Presently, children are being referred for evaluation regarding suspicion of ASD at earlier ages. Although many
trained professionals are able to make a definitive diagnosis at a young age, the stability of diagnosis within the
spectrum may fluctuate. This is often the case with children who are very young (2 years and under) and for
those at extreme ends of the spectrum. It is not uncommon for a child to meet diagnostic criteria for autistic
disorder at age 2 and then be described at age 3 or 4 as PDD-NOS. Symptoms and behaviors may change
considerably with intervention, particularly as language and social skills progress. Because symptoms change
over time, a young child with an early diagnosis of ASD should be reexamined at least annually to confirm the
diagnosis and plan treatment.

Developmental and behavioral history of the child and current functioning are important in diagnosing ASD.
Developmental information such as developmental milestones, motor skills, eating and sleeping patterns etc. are
critical in the evaluation process.

The following are some specific domains in the diagnostic criteria.

∙        First concerns about the child’s development.

∙        Characteristics of the infant’s temperament.

∙        Social-emotional milestones. This includes engagement in typical baby games (pat-a-cake, peek-a-boo),
eye contact during feeding and games, shared attention, greetings and similar significant events. It is sometimes
helpful to provide a reference point (i.e., first birthday) to aid with recall.

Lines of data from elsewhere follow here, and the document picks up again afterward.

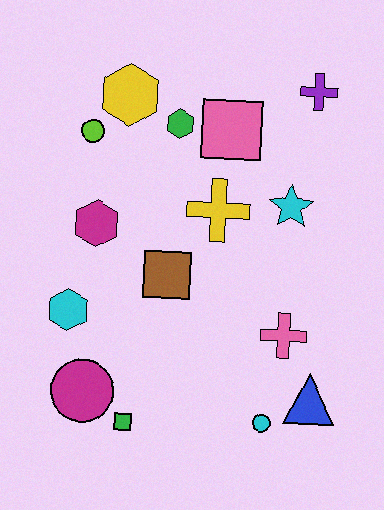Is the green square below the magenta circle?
Yes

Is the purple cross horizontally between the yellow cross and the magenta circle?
No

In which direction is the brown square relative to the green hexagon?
The brown square is below the green hexagon.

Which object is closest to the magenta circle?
The green square is closest to the magenta circle.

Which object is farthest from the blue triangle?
The yellow hexagon is farthest from the blue triangle.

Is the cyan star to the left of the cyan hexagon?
No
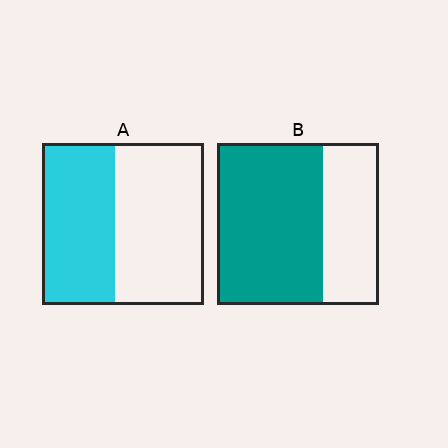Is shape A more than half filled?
No.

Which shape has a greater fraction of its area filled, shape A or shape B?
Shape B.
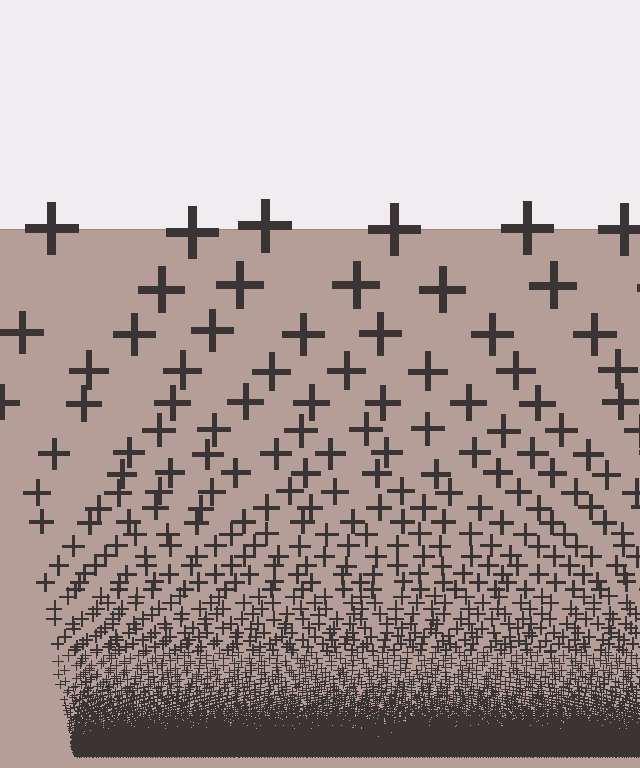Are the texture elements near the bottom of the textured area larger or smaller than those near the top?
Smaller. The gradient is inverted — elements near the bottom are smaller and denser.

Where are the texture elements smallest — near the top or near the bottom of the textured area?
Near the bottom.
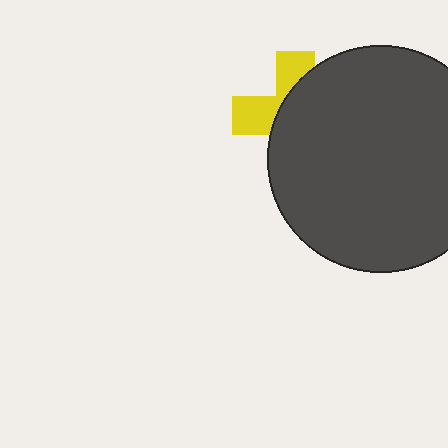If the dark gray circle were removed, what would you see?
You would see the complete yellow cross.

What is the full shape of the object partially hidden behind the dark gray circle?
The partially hidden object is a yellow cross.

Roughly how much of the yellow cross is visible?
A small part of it is visible (roughly 36%).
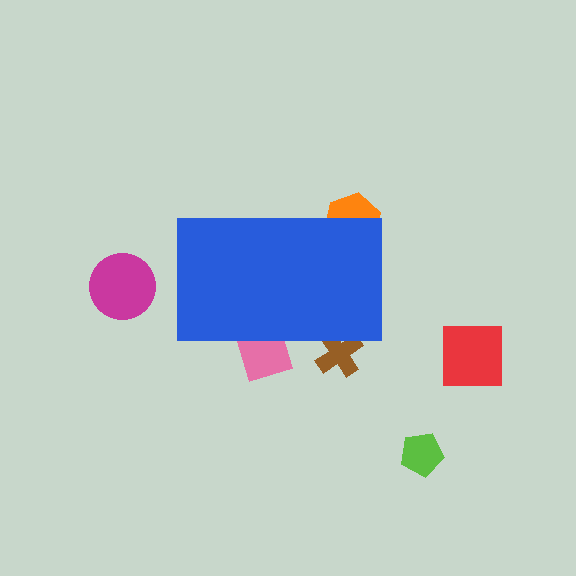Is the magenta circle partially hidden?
No, the magenta circle is fully visible.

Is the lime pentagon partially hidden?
No, the lime pentagon is fully visible.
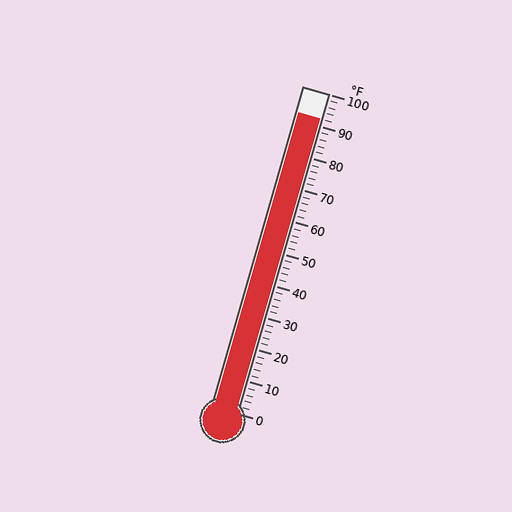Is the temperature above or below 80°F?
The temperature is above 80°F.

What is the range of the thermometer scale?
The thermometer scale ranges from 0°F to 100°F.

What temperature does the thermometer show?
The thermometer shows approximately 92°F.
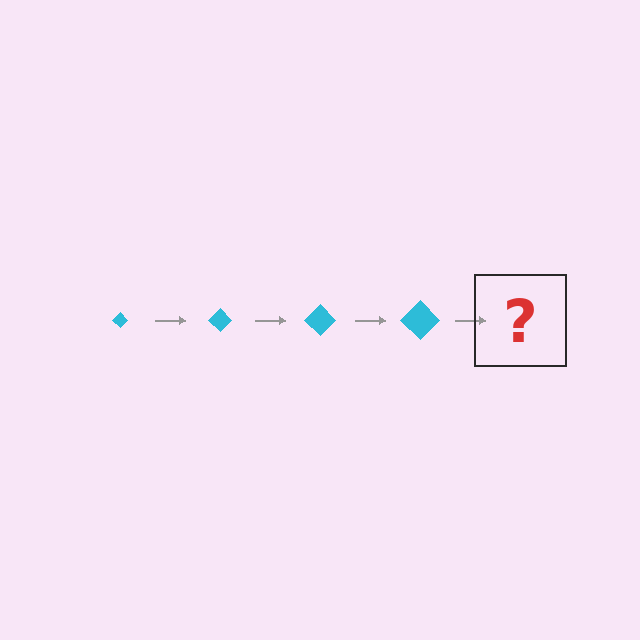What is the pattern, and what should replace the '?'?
The pattern is that the diamond gets progressively larger each step. The '?' should be a cyan diamond, larger than the previous one.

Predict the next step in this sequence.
The next step is a cyan diamond, larger than the previous one.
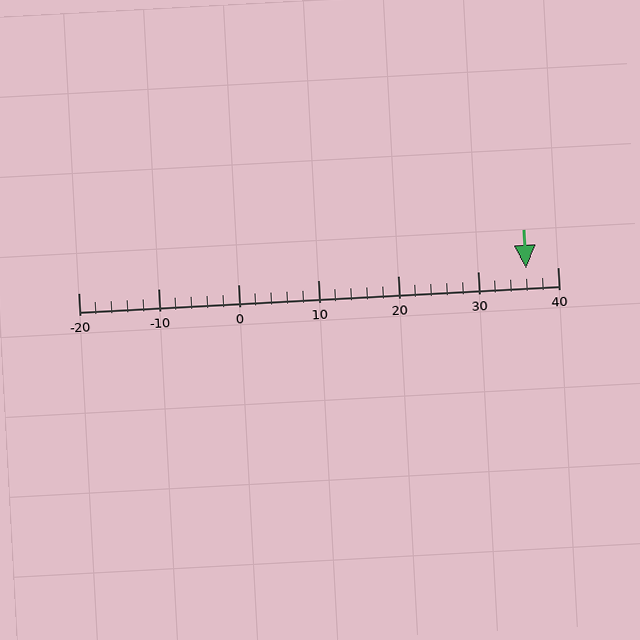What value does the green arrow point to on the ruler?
The green arrow points to approximately 36.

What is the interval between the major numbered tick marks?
The major tick marks are spaced 10 units apart.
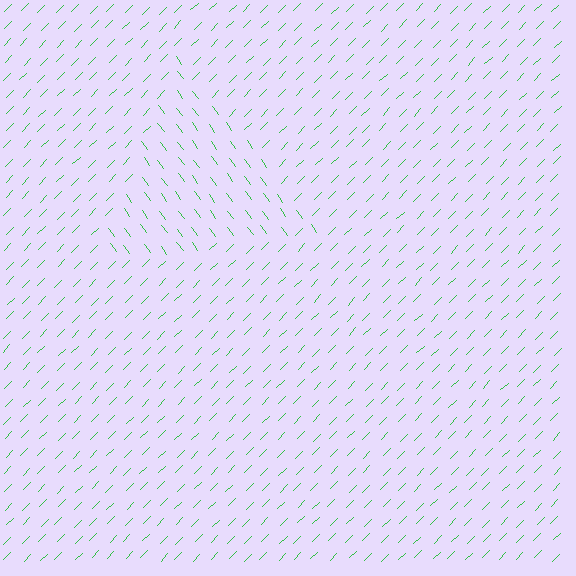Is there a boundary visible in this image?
Yes, there is a texture boundary formed by a change in line orientation.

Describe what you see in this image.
The image is filled with small green line segments. A triangle region in the image has lines oriented differently from the surrounding lines, creating a visible texture boundary.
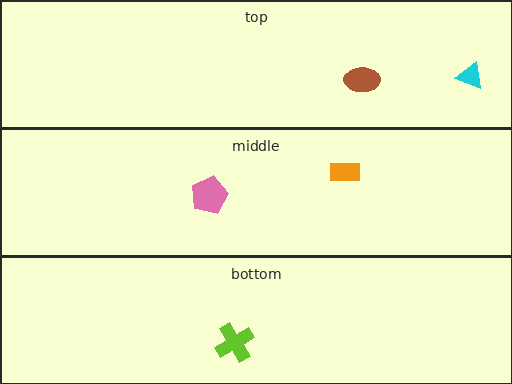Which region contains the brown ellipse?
The top region.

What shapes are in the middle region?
The pink pentagon, the orange rectangle.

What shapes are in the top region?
The cyan triangle, the brown ellipse.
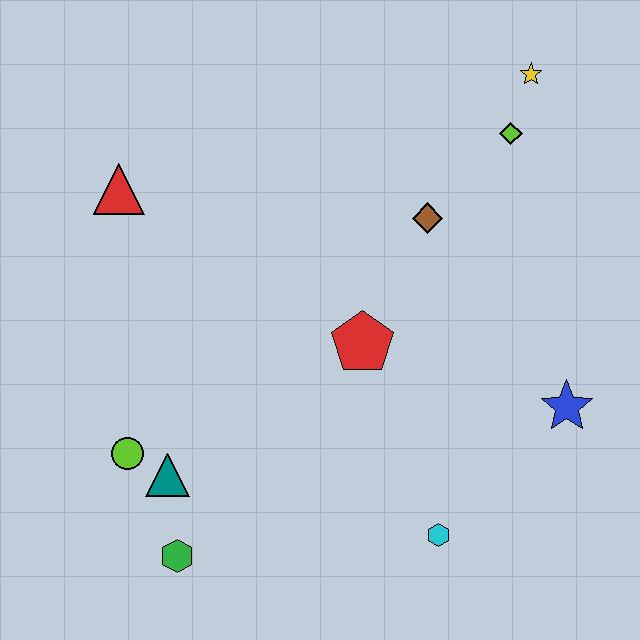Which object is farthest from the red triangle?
The blue star is farthest from the red triangle.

∙        Sensory abnormalities. It is important for the clinician to provide examples to help discriminate atypical
patterns from typical development patterns. For example, arm flapping and jumping are common in many pre-
verbal children. For example, children respond to exciting stimuli such as the currently poplar children’s
characters, Barney and Elmo.

∙        Feeding and sleep problems or patterns.

∙        Fine and gross motor development and milestones.

∙        Atypical interests and activities.

∙        Interest in other children and/or siblings.

∙        Patterns of attachment to care givers.

∙        Ability to use nonverbal communicative means such as gesture and facial expression.

∙        Communication, including both verbal and nonverbal intent.

∙        Preferred activities and play.

∙        Other notable characteristics such as loss of skills or deterioration of behavior.